En la escalera se encontró con Julia Sanz, la criada, que media hora antes había salido a pasear los perros de su señora. Aurora Rodríguez le dijo que no iba a regresar y que ella, Julia, tal como habían acordado unos pocos días antes, debía dejar a los perros esa mañana al cuidado de la señora Carbayo Orenga. Julia Sanz no concedió mayor importancia a las palabras de la mujer, ya que supuso que se iba con su hija a Mallorca, un viaje que habían mencionado últimamente con frecuencia. Sólo preguntó si la vecina había recibido el dinero que le correspondía por ocuparse de los animales (cuatro pesetas al día). Aurora Rodríguez asintió y acarició a los perros antes de proseguir su camino. En cuanto abrió la puerta de la casa, a Julia Sanz le llamó la atención el fuerte olor a pólvora.

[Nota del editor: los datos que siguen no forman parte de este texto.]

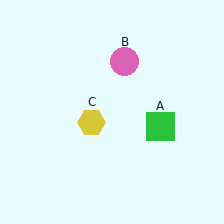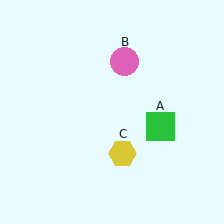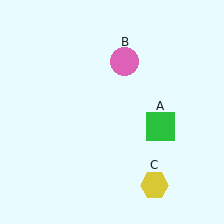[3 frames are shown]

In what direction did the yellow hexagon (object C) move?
The yellow hexagon (object C) moved down and to the right.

Aurora Rodríguez se dirigió sin demora al bufete de un abogado al que conocía bien y confesó su crimen. Completamente atónito, el abogado, un destacado político socialista radical que pocos meses después sería nombrado Ministro de Justicia, accedió a acompañarla al Juzgado de Guardia, donde Aurora Rodríguez se entregó a las autoridades.
A pesar de sus dudas sobre la veracidad de la autoinculpación —dudas alimentadas por lo notorio de la estrecha y armónica relación entre Aurora y su hija Hildegart—, el juez fue a la casa de la mujer, acompañado por el forense que estaba de servicio. Allí se encontraron ya con dos policías, a los que había llamado la criada que, muy trastornada, sollozaba sin parar.
Aurora Rodríguez fue internada después de los primeros interrogatorios en la cárcel de mujeres de Quiñones, en el centro de Madrid; era hija de Aurora Carballeira, una maestra que sin embargo no ejerció jamás su profesión. La madre, de acuerdo con las declaraciones realizadas durante el juicio, nunca le dio muestras de cariño; había muerto veintinueve años antes, después de lo cual Aurora fue la única de los cuatro hermanos que se quedó en la casa familiar. Allí pasó los tres años siguientes en compañía del padre, hasta que la muerte se llevó también a su último pariente cercano.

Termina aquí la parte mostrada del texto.